Creepy bug of Realtime API + Function Calling: Extra Audio Not in Transcription

This is actually two bugs combined:

  1. Arguments for Function Calling appear inside the text transcription.
  2. When this happens, the generated audio contains unrelated content instead of voicing these arguments. Often, this content has no connection to the conversation topic and can even be in a different language.

In my example, the audio contains more than twice as much speech as the transcription, becomes chaotic toward the end, and includes repetitions.

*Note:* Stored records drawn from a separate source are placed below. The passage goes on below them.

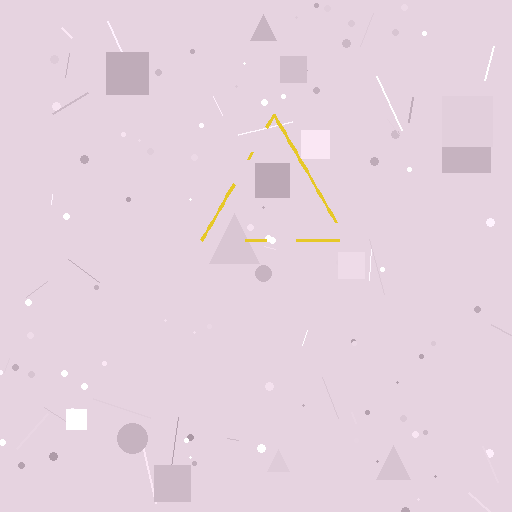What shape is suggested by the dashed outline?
The dashed outline suggests a triangle.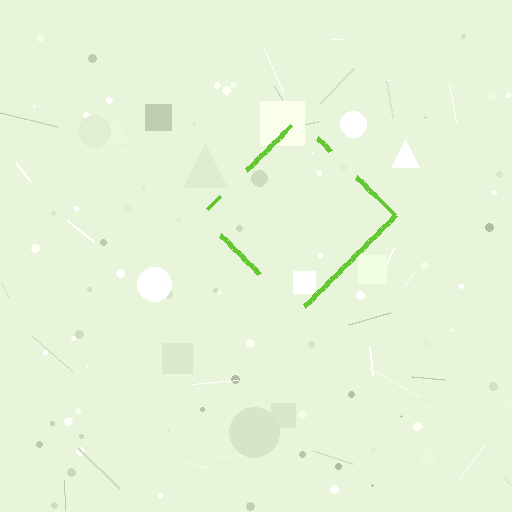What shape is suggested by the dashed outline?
The dashed outline suggests a diamond.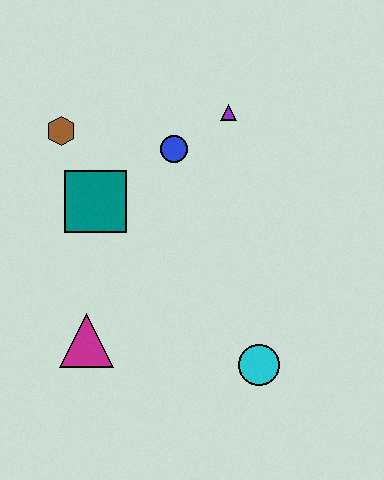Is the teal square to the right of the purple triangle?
No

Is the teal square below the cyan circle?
No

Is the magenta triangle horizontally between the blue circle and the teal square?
No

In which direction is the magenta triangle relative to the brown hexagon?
The magenta triangle is below the brown hexagon.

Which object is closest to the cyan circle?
The magenta triangle is closest to the cyan circle.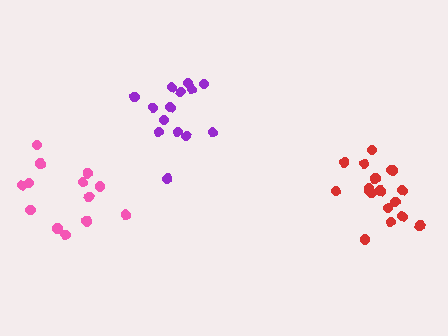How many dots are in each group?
Group 1: 18 dots, Group 2: 15 dots, Group 3: 13 dots (46 total).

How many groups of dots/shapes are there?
There are 3 groups.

Video (with generated audio) how this session looked like, untranscripted audio starts at 0:27: openai_realtime_session_4c740659-88bb-4c56-9765-a80240491b76_coral.mp4 - Google Drive

Full websocket session data exchange: openai_realtime_session_4c740659-88bb-4c56-9765-a80240491b76_coral.txt - Google Drive

Screenshot:


Another example.
In this case, the audio unexpectedly switches from Russian to Japanese at 0:21, right after voicing the transcribed text: openai_realtime_session_ee51d0bc-a878-41a5-bd28-5d408f60dc1d_coral.mp4 - Google Drive

Full websocket session data exchange: openai_realtime_session_ee51d0bc-a878-41a5-bd28-5d408f60dc1d_coral.txt - Google Drive

Let me know if you need any additional logs or details to help debug this issue.

2 Likes

I’ve also seen this! However, not to the scale of 30 seconds.

1 Like

Maybe that’s why.
we’ve always seen weird glitches when they’re updating something.

@hugebelts, not sure, I’ve seen the bug reproducing for a few days already. Also I see very similar issues in “Related” section:

Looks like the bug is present since October.

2 Likes

Which of the OpenAI realtime API voices is this? Coral?

I’ve never had any extraneous spoken dialog in my interactions, interested to find out what might be the cause.

Sending blank audio at odd times can cause issues, also very low quality audio as input can confuse the model. Do you happen to keep a copy of the input audio to check against?

1 Like

@Foxalabs, I don’t think it depends on voice. I reproduced the bug with coral, shimmer and sage. Haven’t tested with other voices.

1 Like

Gotcha, I’ve never managed to get that effect so I wonder what you’re going different, do you have your end to end speech code to look at?

Personally I just handle socket comms to the OPenAI endpoint and do it manually, not sure if this is with the WebRTC or not?

@Foxalabs, I’m also working with Realtime API manually via websocket. See full log of websocket sessions which I posted in the original message above.

I’m asking Realtime model to do both: respond to user and also call function set_emotion. Sometimes it works as expected, but sometimes this crazy bug appears. I suppose that incorrectly appearing function call in the response text causes audio to go crazy.

2 Likes

I’m still seeing this in some cases, I don’t think it’s a function call since I don’t use function calling. The AI sometimes also starts spewing text from previous responses that isn’t included in the transcription then transitions to what it’s saying now.

1 Like

I’ll make sure I raise it at our next meeting with OAI, the realtime API is still in beta and does have a number of issues, most of which are already logged and being worked on. Big fan of the low latency speech API’s myself, the potential is huge.

2 Likes

Hi @Foxalabs!
Did you have a chance to tell OpenAI about the bug on a meeting?

Experiencing the same thing. Really odd and a bit creepy

I realised that sometimes it happens without function calling too.

Yeah, this happens to me too. Not often, but often enough. The transcription looks fine, but the audio contains very strange (and yes, creepy) sentences.